Son nom en Amérique du Sud est souvent orthographié Benito Chassériau ou Chasserieux.

Biographie

  • 1798 à 1801 - Campagne d'Orient - Contrôleur des Finances de deux importantes provinces de la Haute-Égypte

Benoît Chassériau entra très tôt dans l'administration et fit la mémorable campagne d'Orient. Bien que très jeune, il administra, comme Contrôleur des Finances, deux importantes provinces de la Haute-Égypte de 1798 à 1801, sous le Commandement, d'abord du Général de Division François-Étienne de Damas et ensuite sous celui du Général Augustin-Daniel Belliard.

  • 1802 à 1807 - Expédition de Saint-Domingue – Trésorier-Général et Secrétaire Général de la Colonie

Nommé Trésorier-Général, lors de l'expédition de Saint-Domingue en 1802, Benoît Chassériau exerçait les fonctions de Secrétaire général sous le gouvernement du général Jean-Louis Ferrand de la partie Est de Saint-Domingue, cédée à la France par le Traité de Bâle. Lors de l'invasion de la Péninsule par les armées impériales, cette partie du territoire de Saint-Domingue, restée plus espagnole que française se souleva. Fait prisonnier, Benoît Chassériau parvint à s'échapper des fers, mais la guerre maritime l'empêcha de revenir en France. Il visita les Antilles et le continent de l'Amérique espagnole. Il fit partie des exilés français partis de Saint-Domingue à l'origine de la ville d'Aigleville (Alabama) et de la Vine and Olive Colony.

Chassériau fut nommé en 1813, ministre de la police du gouvernement de Carthagène[1],[2] en compagnie de son ami Antoine Leleux, qui devait quant à lui détenir le portefeuille de la Guerre[3].

  • Janvier 1814 - Commandant de l'expédition secrète contre Portobelo (Panama) et de l'armée de l'Occident - 1re expédition pour la libération de Panama - Major de l'armée de l'État de Carthagène

Benoît Chassériau comme commandant en chef[4] dirigea la première expédition des indépendants visant à libérer Portobelo de la domination espagnole. Il partit de Carthagène avec 460 soldats et marins embarqués à bord de huit goélettes et attaqua Portobelo le 16 janvier 1814. Parmi eux se trouvaient les célèbres capitaines corsaires Renato Beluche (l'amiral préféré de Bolivar) et Louis-Michel Aury avec lequel il aura par la suite d'autres projets de conquête dans la Caraïbe.
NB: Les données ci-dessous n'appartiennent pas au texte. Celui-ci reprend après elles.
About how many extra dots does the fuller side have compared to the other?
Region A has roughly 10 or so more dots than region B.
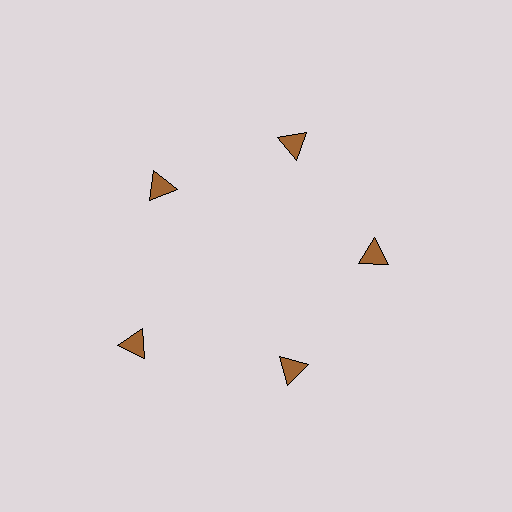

Cette expédition se solda par un échec et fut repoussée par les royalistes espagnols commandés par le gouverneur Joaquín Rodríguez Valcárcel. La seconde expédition qui devait se conclure par la prise du port fut menée en 1819 par le général écossais Gregor MacGregor. En 1822, Benoît Chassériau fut chargé de représenter la loge maçonnique de la Guajira auprès du Grand Orient de France afin d'obtenir une reconnaissance mutuelle. Appartenir à une loge était moins un signe d’adhésion à des principes philosophiques ou religieux que dans un but révolutionnaire pour la liberté et contre l’Espagne.

  • 1822 - Employé par le Département des Affaires étrangères, comme agent en mission dans l'Amérique du Sud
  • 1824 - Agent commercial et maritime auprès de Colombia, dépêché par François-René de Chateaubriand alors ministre des Affaires étrangères - 1er diplomate français auprès de la République de Colombie (1824)[5]. À noter que les lettres de créances ne furent pas présentées aux autorités colombiennes.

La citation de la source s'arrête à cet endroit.